Ni Robert ni Querelle amaban tanto el amor como para buscar posturas nuevas. Tampoco satisfacían una necesidad higiénica. Nono veía en sus juegos con Querelle la manifestación violenta y algo fanfarrona de una lubricidad que había reconocido en él. Aquel marinero aplastado sobre la alfombra que le ofrecía unas nalgas musculosas y velludas entre champiñones de terciopelo, realizaba con él un acto que hubiera podido pertenecer a las orgías de un convento, donde las monjas se dejaban joder por un macho cabrío. Era una hermosa farsa que aumentaba la fortaleza de sus hombros sólidos. Frente a aquel culo negro, enmarañado, ofrecido con decisión sobre los largos y pesados muslos, algo morenos, que surgían del revoltijo del pantalón bajado en el que las piernas estaban aprisionadas, Norbert permanecía de pie, se abría ampliamente la bragueta, apartaba algo su camisa para convertirse por completo en un macho, y se contemplaba durante algunos segundos en esta postura, que consideraba una hazaña de caza o de guerra. Sabía que no arriesgaba nada, pues ningún sentimentalismo turbaba la pureza de su juego. Ni pasión alguna.
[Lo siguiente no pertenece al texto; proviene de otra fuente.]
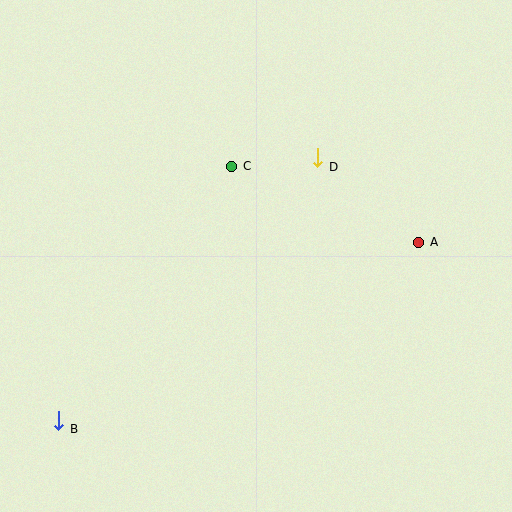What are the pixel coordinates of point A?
Point A is at (419, 242).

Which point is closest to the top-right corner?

—Está en razón. Decía también: «Tiene pátina» o «tiene buena pinta».
Era un simple juego sin gravedad. Dos hombres fuertes y sonrientes, uno de los cuales, sin crearse mala sangre, sin dramatizar, prestaba su culo al otro.
«Lo pasamos bien.»
Había que añadir el placer de ponerle los cojones encima de las chichas. «Si supieran que nos descargamos las aceiteras entre amigos, se quedarían de una pieza. El marinero este no se anda con tonterías; se parte de risa cuando le doran las cachas. ¿Y qué hay de malo en ello?»
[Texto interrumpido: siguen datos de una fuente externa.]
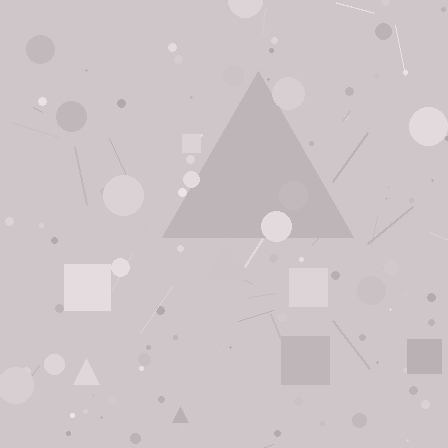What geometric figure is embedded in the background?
A triangle is embedded in the background.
Total, que Norbert aceptaba joder con Querelle en parte por bondad. Le parecía que, aunque el marinero no estaba enamorado de él, tenía necesidad de aquello para seguir viviendo. Norbert no lo despreciaba —en primer lugar por no haberse dejado engañar en la venta del opio y además a causa de su fuerza—. No podía menos de admirar la joven y ágil musculatura del marinero, que se la ponía cada vez más tiesa. La humedeció con la mano y luego se inclinó lentamente, se posó sobre la espalda de Querelle y lo penetró. Ya ningún dolor crispaba a Querelle. Sólo sentía el extremo redondo y duro forzando un poco y penetrando suavemente hasta el fondo. Nono se quedaba inmóvil unos segundos, dejando reposar un poco a su amigo. Luego comenzaba el vaivén. Era suave y relajante sentirse tan alcanzado tan profundamente, conocer en sí una presencia tan soberana. El miembro no se arriesgaba a salir. Trenzados, se volvieron ligeramente de lado y continuaron. Nono sostenía a Querelle por las axilas y lo atraía contra sí. El marinero se dejaba llevar hacia atrás y se apoyaba pesadamente sobre el pecho de Norbert.